The issues I saw with this approach/pattern were:

  • The default values for the factory were divided between two places. Looking up the position in the EmployeeFactory.create method forced this.
  • The mapping of [“Key”] to [:key] seemed to be redundant.
  • The number of methods needed to support a single table seemed too high.
  • It was quickly becoming a mess, and hard to understand.

A New Approach

After fumbling through multiple approaches, and talking it through with teammates (Shout out to @RandyEppinger and @Apprentice), I finally found an approach that I thought would work.

I added a method to the Ast::Table class in Cucumber, similar to the existing hashes method, except that it mapped all the hash keys to symbols instead of strings (hence the name, symbolic hashes).

class Cucumber::Ast::Table
 
  def symbolic_hashes
    @header_conversion_proc = lambda {|h| symbolize_key(h)}
    @symbolic_hashes ||= build_hashes
  end
 
  private
 
  def symbolize_key(key)
    key.downcase.gsub(' ','_').to_sym
  end
 
end

At first it seemed to be a small change, but it has become a very powerful tool for our team. It allows us to write step definitions that pass each “symbolic_hash” directly to the factory layer for creation.

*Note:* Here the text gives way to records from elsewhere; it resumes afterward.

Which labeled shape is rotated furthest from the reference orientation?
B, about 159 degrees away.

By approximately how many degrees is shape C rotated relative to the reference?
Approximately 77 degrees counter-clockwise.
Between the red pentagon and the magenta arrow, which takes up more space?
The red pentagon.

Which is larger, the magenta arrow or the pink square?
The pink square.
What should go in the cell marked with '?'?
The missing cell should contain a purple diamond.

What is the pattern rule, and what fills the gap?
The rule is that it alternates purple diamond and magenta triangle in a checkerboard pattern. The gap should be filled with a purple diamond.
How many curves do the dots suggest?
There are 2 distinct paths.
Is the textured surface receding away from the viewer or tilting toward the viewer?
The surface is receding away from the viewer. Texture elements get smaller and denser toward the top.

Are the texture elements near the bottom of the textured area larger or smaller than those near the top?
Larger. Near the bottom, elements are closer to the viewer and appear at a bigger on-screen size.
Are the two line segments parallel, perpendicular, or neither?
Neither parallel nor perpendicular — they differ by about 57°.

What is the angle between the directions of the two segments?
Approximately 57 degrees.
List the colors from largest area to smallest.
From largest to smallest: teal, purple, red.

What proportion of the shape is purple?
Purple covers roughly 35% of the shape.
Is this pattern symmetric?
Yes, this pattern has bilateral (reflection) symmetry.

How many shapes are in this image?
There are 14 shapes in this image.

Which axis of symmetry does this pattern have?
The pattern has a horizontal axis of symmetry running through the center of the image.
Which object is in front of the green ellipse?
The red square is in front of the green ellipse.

Also, by taking advantage of FactoryGirl’s transient attributes, the factory itself can have control all default values for necessary columns.

Refactored scenarios:

Feature: Edit Employee Records
 
Scenario: One
  Given the following employees exist:
    | First Name | Last Name | Position        |
    | Jane       | Wayne     | VP of Marketing |
          
Scenario: Two
  Given the following employees exist:
    | First Name | Middle Name | Last Name | Position        |
    | Jane       | Elaine      | Wayne     | VP of Marketing |
Given(/^the following employees exist:$/) do |employee_table|
  employee_table.symbolic_hashes.each do |employee_hash|
    EmployeeFactory.create_from(employee_hash)
  end
end
class EmployeeFactory
 
  #now only one method is needed
  def self.create_from(overrides = {})
    FactoryGirl.create(:employee, overrides)
  end
 
end
 
FactoryGirl.define do
  factory :employee do
    ignore do
      position 'Software Developer'
    end
 
    first_name 'John'
    middle_name 'George'
    last_name 'Doe'
    position_id {Position.find_by_name(position)}
  end
end

Using this approach, over the past year and a half, has allowed my current team to:

  • Write clean and reusable cucumber step definitions.
  • Write only a very thin factory layer, by taking full advantage of the functionality of Factory Girl.

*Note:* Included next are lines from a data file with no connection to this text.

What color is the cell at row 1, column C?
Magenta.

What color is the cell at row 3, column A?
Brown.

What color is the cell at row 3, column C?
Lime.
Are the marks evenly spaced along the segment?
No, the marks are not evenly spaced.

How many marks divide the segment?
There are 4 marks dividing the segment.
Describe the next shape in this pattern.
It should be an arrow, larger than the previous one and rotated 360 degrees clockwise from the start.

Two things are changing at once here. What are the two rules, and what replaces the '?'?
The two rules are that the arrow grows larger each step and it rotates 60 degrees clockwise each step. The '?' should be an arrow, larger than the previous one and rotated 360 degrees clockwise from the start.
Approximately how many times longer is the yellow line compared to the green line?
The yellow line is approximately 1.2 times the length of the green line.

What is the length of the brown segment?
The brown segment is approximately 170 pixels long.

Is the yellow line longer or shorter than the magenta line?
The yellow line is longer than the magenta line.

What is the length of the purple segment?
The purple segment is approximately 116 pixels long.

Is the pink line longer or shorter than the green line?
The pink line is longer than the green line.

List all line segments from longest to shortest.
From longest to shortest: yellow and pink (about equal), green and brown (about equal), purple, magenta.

In my opinion, the flexibility of this approach has allowed our team to add scenarios quicker and easier. Thus far it also seems to be a very flexible and extensible solution to our problem.

Drawbacks that I have seen so far:

  • Promotes tight coupling of cucumber table headers to database column names.
  • Team members need to understand how lazy and transient attributes work in FactoryGirl.

I welcome feedback on this approach, and would love to hear about your approaches and patterns for managing test data.